Она идет еще дальше: «Я выбрала место, где мне хотелось бы жить, но я также выбрала язык, на котором хотела бы говорить». Ей могут возразить: разве писатель, хотя он и свободный человек, не является хранителем родного языка? Линхартова: «Существует расхожее мнение, будто писатель менее, чем кто бы то ни было, свободен в своих перемещениях, поскольку неразрывными узами связан с родным языком. Я полагаю, что и здесь имеет место один из тех мифов, которые служат оправданием для трусов…» Ибо: «Писатель не является пленником единственного языка». Великая фраза, призывающая к освобождению. Лишь скоротечность жизни писателя мешает ему должным образом отреагировать на этот призыв к свободе.
Линхартова: «Мое сочувствие принадлежит странникам, я не понимаю души домоседа. Поэтому я имею право говорить, что мое собственное изгнание призвано было исполнить то, что всегда было моим самым сокровенным желанием: жить в других краях». Когда Линхартова пишет по-французски, она по-прежнему остается чешским писателем? Нет. Она становится французским писателем? Тоже нет. Она где-то там, вне. Как когда-то Шопен, как позднее, каждый на свой лад, Набоков, Беккет, Стравинский, Гомбрович. Каждый, разумеется, проживает собственное изгнание по-своему, и опыт самой Линхартовой всего лишь частный случай. И все-таки после ее текста, яркого и глубокого, нельзя больше говорить об изгнании так, как говорили о нем прежде.

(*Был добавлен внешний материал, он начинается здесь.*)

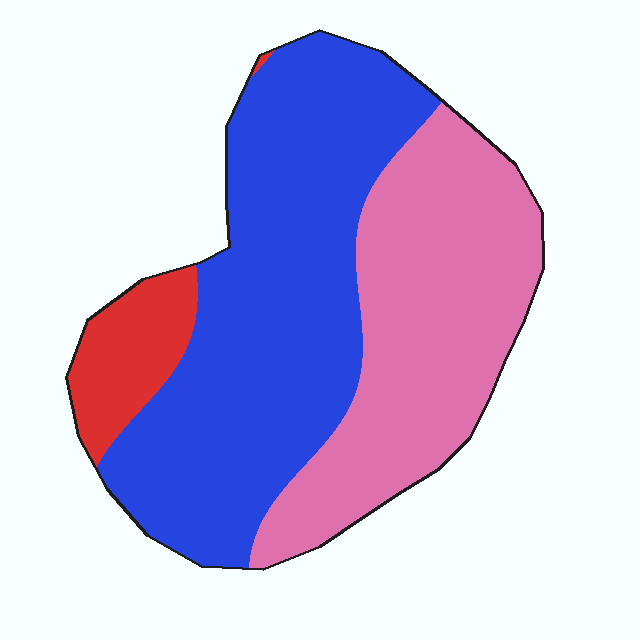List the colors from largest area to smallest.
From largest to smallest: blue, pink, red.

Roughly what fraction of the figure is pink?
Pink takes up about three eighths (3/8) of the figure.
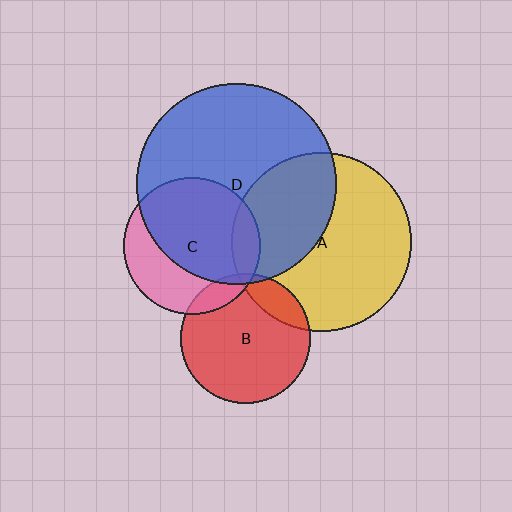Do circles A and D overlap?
Yes.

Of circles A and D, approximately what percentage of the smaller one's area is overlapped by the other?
Approximately 40%.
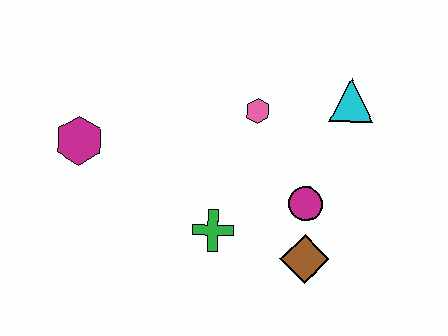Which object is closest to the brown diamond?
The magenta circle is closest to the brown diamond.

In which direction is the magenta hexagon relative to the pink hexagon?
The magenta hexagon is to the left of the pink hexagon.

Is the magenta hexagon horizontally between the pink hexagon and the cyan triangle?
No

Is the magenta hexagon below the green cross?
No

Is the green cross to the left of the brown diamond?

Имя Оскара Милоша я впервые увидел над заглавием его «Ноябрьской симфонии», переведенной на чешский и опубликованной через несколько месяцев после войны в одном авангардистском журнале, прилежным читателем которого я являлся в семнадцать лет. До какой степени эта поэзия меня очаровала, я осознал лишь лет через тридцать, уже будучи во Франции, когда впервые открыл поэтический сборник Милоша во французском оригинале. Я быстро отыскал «Ноябрьскую симфонию» и, читая ее, проговаривал по памяти весь чешский (великолепный) перевод этого стихотворения, из которого не забыл ни единого слова. В чешском переводе стихотворение Милоша оставило во мне след, вероятно, даже более глубокий, чем та поэзия, которую я жадно глотал в ту пору, поэзия Аполлинера, или Рембо, или Незвала, или Десноса. Разумеется, все эти поэты покорили меня не только красотой своих стихов, но и легендой, которой были окутаны их священные имена, служившие мне чем-то вроде пароля, по которому меня могли признать свои, модернисты, посвященные. Но имя Милоша не было окутано легендой: это совершенно незнакомое имя не говорило мне ничего, равно как и тем, кто меня окружал. То есть в данном случае меня покорила не легенда, а красота сама по себе, обнаженная, без всякой поддержки извне. Признаемся честно: такое случается нечасто.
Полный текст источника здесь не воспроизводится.